Creators com comunidades engajadas e narrativas autênticas estão desafiando o reinado das campanhas megaproduzidas. Se antes eles eram vistos como acessórios, agora os dados falam mais alto: ROI, lembrança de marca, intenção de compra, tudo melhora quando o creator está no centro. E não no centro como rosto da campanha, mas como força criativa e estratégica.
Kai Cenat, streamer nativo da Twitch, veio contar junto com a seguradora centenária State Farm sobre o comercial que criou, produziu e tudo mais que estão construindo juntos.
A Kantar trouxe dados mostrando que o ROI aumenta 38% quando os creators são usados de forma holística, não apenas pontual e taticamente. E que o Ad Recall no TikTok é 27% maior com conteúdo feito por creators em comparação a anúncios tradicionais.

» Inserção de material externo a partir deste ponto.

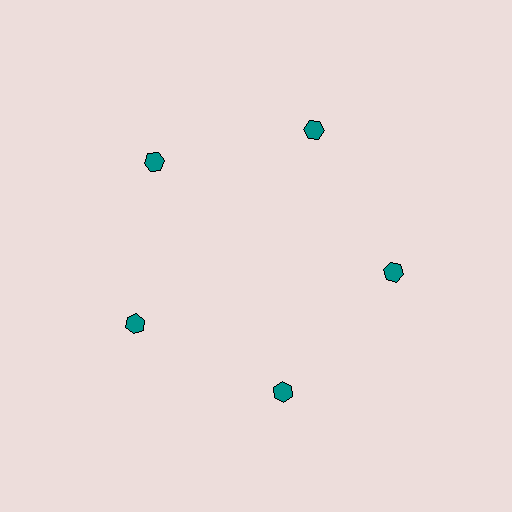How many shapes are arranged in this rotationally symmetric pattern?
There are 5 shapes, arranged in 5 groups of 1.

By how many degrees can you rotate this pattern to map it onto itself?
The pattern maps onto itself every 72 degrees of rotation.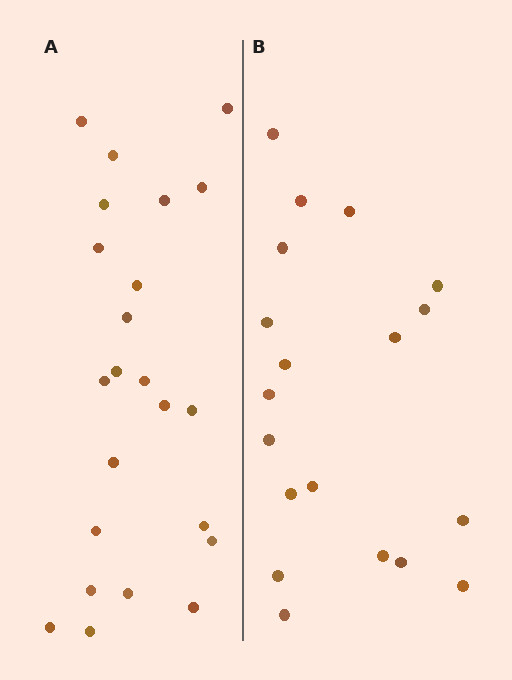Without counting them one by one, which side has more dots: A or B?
Region A (the left region) has more dots.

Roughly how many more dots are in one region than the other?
Region A has about 4 more dots than region B.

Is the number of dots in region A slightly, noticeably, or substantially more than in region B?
Region A has only slightly more — the two regions are fairly close. The ratio is roughly 1.2 to 1.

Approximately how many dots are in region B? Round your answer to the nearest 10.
About 20 dots. (The exact count is 19, which rounds to 20.)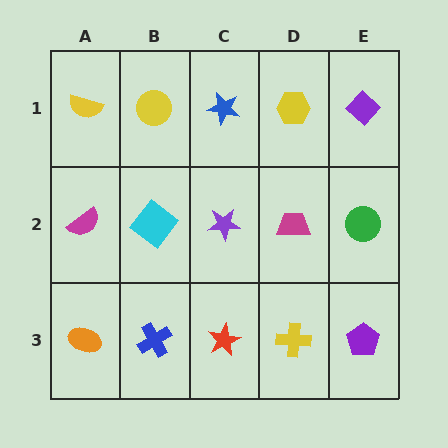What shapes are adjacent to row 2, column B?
A yellow circle (row 1, column B), a blue cross (row 3, column B), a magenta semicircle (row 2, column A), a purple star (row 2, column C).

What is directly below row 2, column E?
A purple pentagon.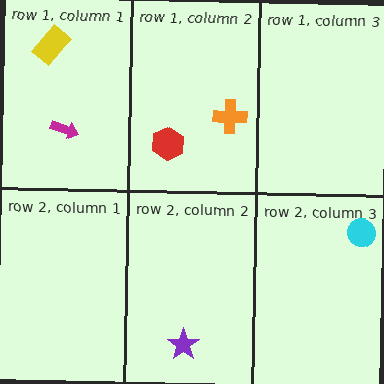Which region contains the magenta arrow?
The row 1, column 1 region.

Os publicitários, que sempre foram os mediadores entre marcas e cultura, agora estão sendo substituídos – ou, no mínimo, convidados a dividir seu protagonismo com creators, em um modelo cocriado.
Isso não é só uma questão de ego: é uma questão de modelo de negócios. O modelo brasileiro, que historicamente remunerou a criatividade pela comissão de mídia, se desmonta quando o creator passa a ser tanto a criatividade quanto a mídia.

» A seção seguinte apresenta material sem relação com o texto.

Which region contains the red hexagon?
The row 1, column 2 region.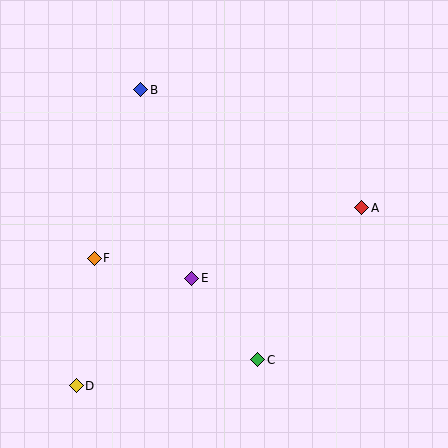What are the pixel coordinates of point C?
Point C is at (258, 360).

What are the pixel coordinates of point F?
Point F is at (94, 259).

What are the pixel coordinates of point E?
Point E is at (192, 278).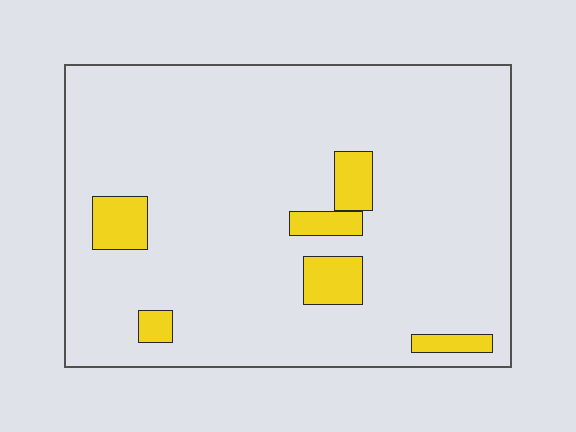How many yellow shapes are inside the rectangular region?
6.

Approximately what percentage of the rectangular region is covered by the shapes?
Approximately 10%.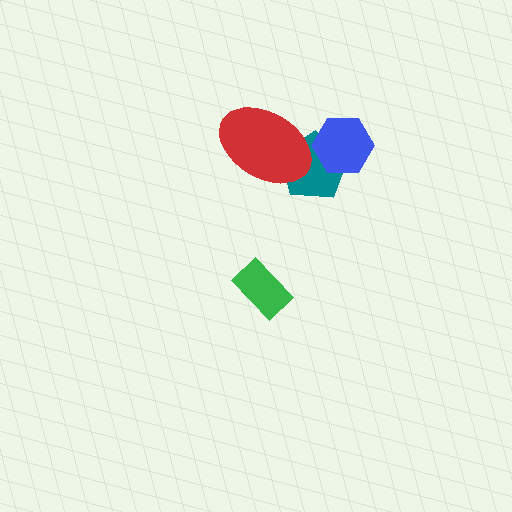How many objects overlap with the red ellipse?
1 object overlaps with the red ellipse.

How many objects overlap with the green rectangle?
0 objects overlap with the green rectangle.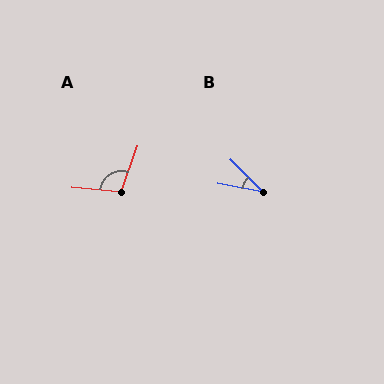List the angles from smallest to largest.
B (35°), A (104°).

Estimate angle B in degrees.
Approximately 35 degrees.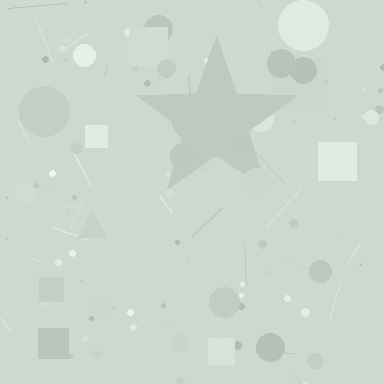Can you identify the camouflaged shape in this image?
The camouflaged shape is a star.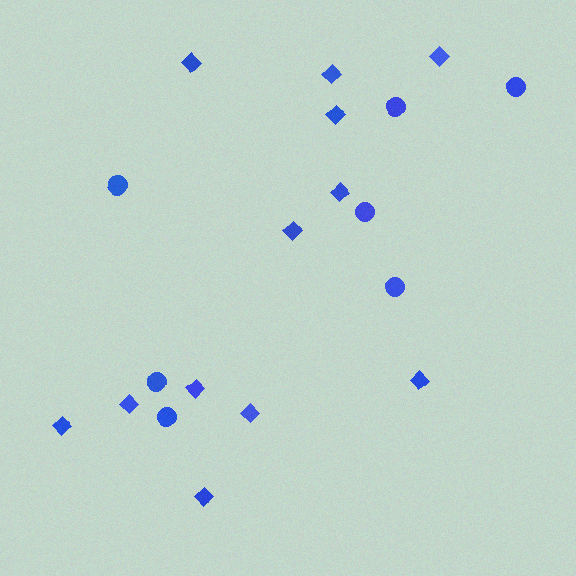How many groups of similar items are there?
There are 2 groups: one group of diamonds (12) and one group of circles (7).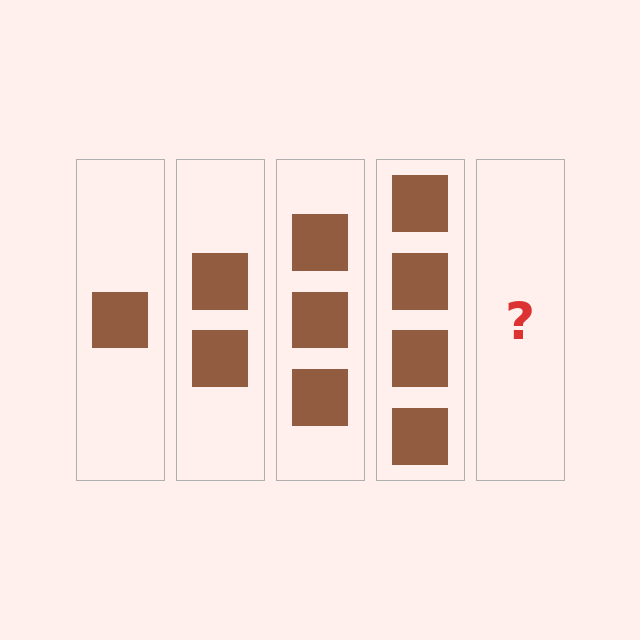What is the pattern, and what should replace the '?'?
The pattern is that each step adds one more square. The '?' should be 5 squares.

CREATORS E IA AO MESMO TEMPO. É MUITA COISA PARA LIDAR
Os creators já estão aí faz tempo, chegando de fininho e tomando espaço. Agora, vem a IA, como um verdadeiro tsunami, redesenhando a lógica das demais etapas: produção, roteiro, finalização, criação, multiplicação de formatos, segmentação de audiência, customização de mensagem. Que tempos loucos para os publicitários.
A programação do festival trouxe poucos painéis realmente provocativos. O clima geral era mais de "fiquem tranquilos, a IA não vai substituir o seu superpoder, que é a sua humanidade, seu human touch'". Mas, mesmo nos painéis que não tinham IA como foco, ela apareceu. Virou piada entre os mediadores: “não temos como fugir disso…” (e lá vinha mais uma pergunta sobre IA).
Como é possível premiar influência sem os influenciadores? Como falar de social sem creators como protagonistas?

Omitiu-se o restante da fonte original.